IF 2.3 3区 医学 Q1 EMERGENCY MEDICINE Pub Date : 2025-11-28 DOI: 10.1186/s12873-025-01405-7
Gül Pamukçu Günaydın, Çağdaş Yıldırım, Alp Şener, Nourhan Tarek Fathy Hassanien

Background: Patients presenting to the ED with headache are placed in a quiet, darkened room to minimize external stimuli; however, creating and maintaining such an environment can be challenging in the context of a busy ED setting. This study evaluated whether adding noise-reduction earmuffs and sleep eye masks to standard metoclopramide therapy improves pain relief in adult patients presenting with acute primary headache in the emergency department.

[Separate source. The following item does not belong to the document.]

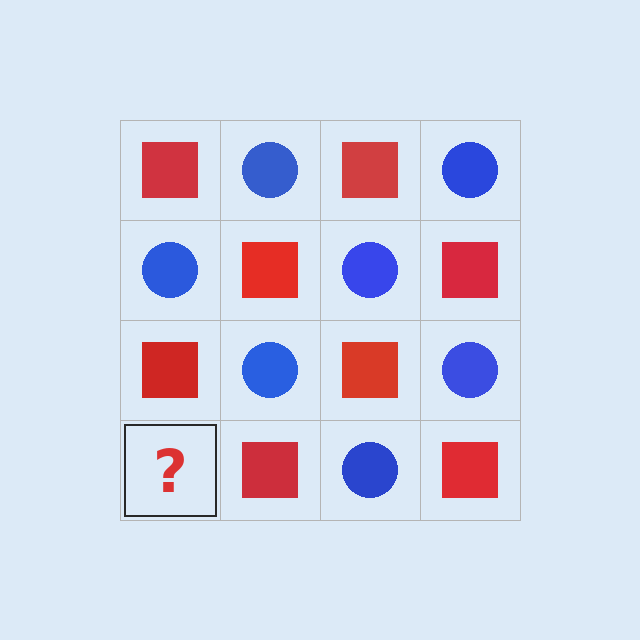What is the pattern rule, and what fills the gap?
The rule is that it alternates red square and blue circle in a checkerboard pattern. The gap should be filled with a blue circle.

Methods: This single-center, open-label, randomized, controlled, parallel-group trial was conducted in the urban emergency department of a tertiary care hospital. Adult patients diagnosed with primary headache were randomized (1:1:1:1) to receive: Standard treatment alone (10 mg metoclopramide in 150 mL normal saline over 10 min). Standard treatment plus earmuffs (3 M Peltor Optime III, SNR 35 dB). Standard treatment plus a disposable sleep eye mask (> 99.9% light blockage). Standard treatment plus both earmuffs and an eye mask. Pain intensity was recorded on a 100 mm visual analogue scale (VAS) at baseline (VAS0), 30 min (VAS30), and 60 min (VAS60). Primary outcomes were the differences ΔVAS30 and ΔVAS60 versus baseline. Before the study, we calculated that 34 patients in each group would be sufficient to detect a 13 mm difference between the ΔVAS scores between the groups that would be clinically significant.

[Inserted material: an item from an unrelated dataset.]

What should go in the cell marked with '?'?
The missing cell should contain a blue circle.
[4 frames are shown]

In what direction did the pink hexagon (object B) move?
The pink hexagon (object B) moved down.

Results: Of the 194 screened patients, 140 were randomized (n = 35 per group) and analyzed by intention to treat. At 30 min, the combination group exhibited a mean ΔVAS30 reduction 23 mm greater than standard treatment alone (P < .05), exceeding the 13 mm minimal clinically important difference. No significant intergroup differences were observed in ΔVAS60, patient preference, or rescue analgesia rates. No adverse events were reported.

Conclusions: Earmuffs combined with sleep eye masks as an adjunct to metoclopramide significantly enhance early headache relief in the emergency department and represent a safe, low-cost complementary therapy. Participants were not blinded to the intervention due to practical constraints, and for the same reason, placebo control was not used.

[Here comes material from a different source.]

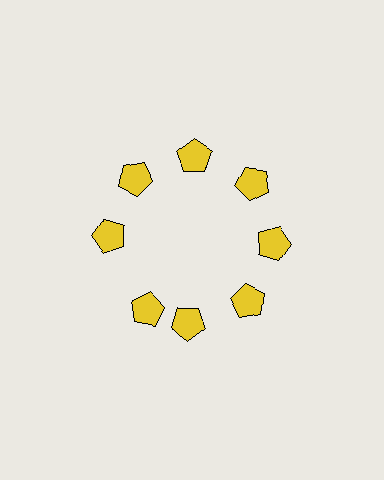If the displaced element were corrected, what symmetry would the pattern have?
It would have 8-fold rotational symmetry — the pattern would map onto itself every 45 degrees.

Trial registration: The study protocol was established before starting and was registered at clinicaltrials.gov (Clinical Trials Identifier: NCT04178252, Date: 10.08.2019).

背景:就诊于急诊科的头痛患者被安置在安静、黑暗的房间中,以尽量减少外界刺激;然而,在繁忙的ED环境中,创建和维护这样的环境可能是具有挑战性的。本研究评估了在标准的甲氧氯普胺治疗中加入降噪耳罩和睡眠眼罩是否能改善急诊科出现急性原发性头痛的成年患者的疼痛缓解。方法:在某三级医院的城市急诊科进行单中心、开放标签、随机、对照、平行组试验。诊断为原发性头痛的成年患者随机(1:1:1:1)接受:单独标准治疗(10 mg甲氧氯普胺加入150 mL生理盐水中,超过10分钟)。标准处理加耳罩(3m Peltor Optime III,信噪比35db)。标准治疗加上一次性睡眠眼罩(> 99.9%的光阻塞)。标准治疗加上耳罩和眼罩。在基线(VAS0)、30分钟(VAS30)和60分钟(VAS60)时,用100 mm视觉模拟量表(VAS)记录疼痛强度。主要结局是ΔVAS30和ΔVAS60与基线的差异。在研究之前,我们计算出每组34名患者足以检测到两组之间ΔVAS评分之间13 mm的差异,这将具有临床意义。结果:在194例筛选的患者中,140例被随机分配(每组35例),并根据治疗意向进行分析。在30分钟时,联合治疗组比单独标准治疗组平均减少ΔVAS30 23 mm (P)。结论:耳罩联合睡眠眼罩作为甲氧氯普胺的辅助治疗,显著增强了急诊科早期头痛缓解,是一种安全、低成本的补充治疗。由于实际限制,参与者没有对干预措施盲目,出于同样的原因,没有使用安慰剂对照。试验注册:研究方案在开始前建立,并在clinicaltrials.gov上注册(临床试验标识符:NCT04178252,日期:10.08.2019)。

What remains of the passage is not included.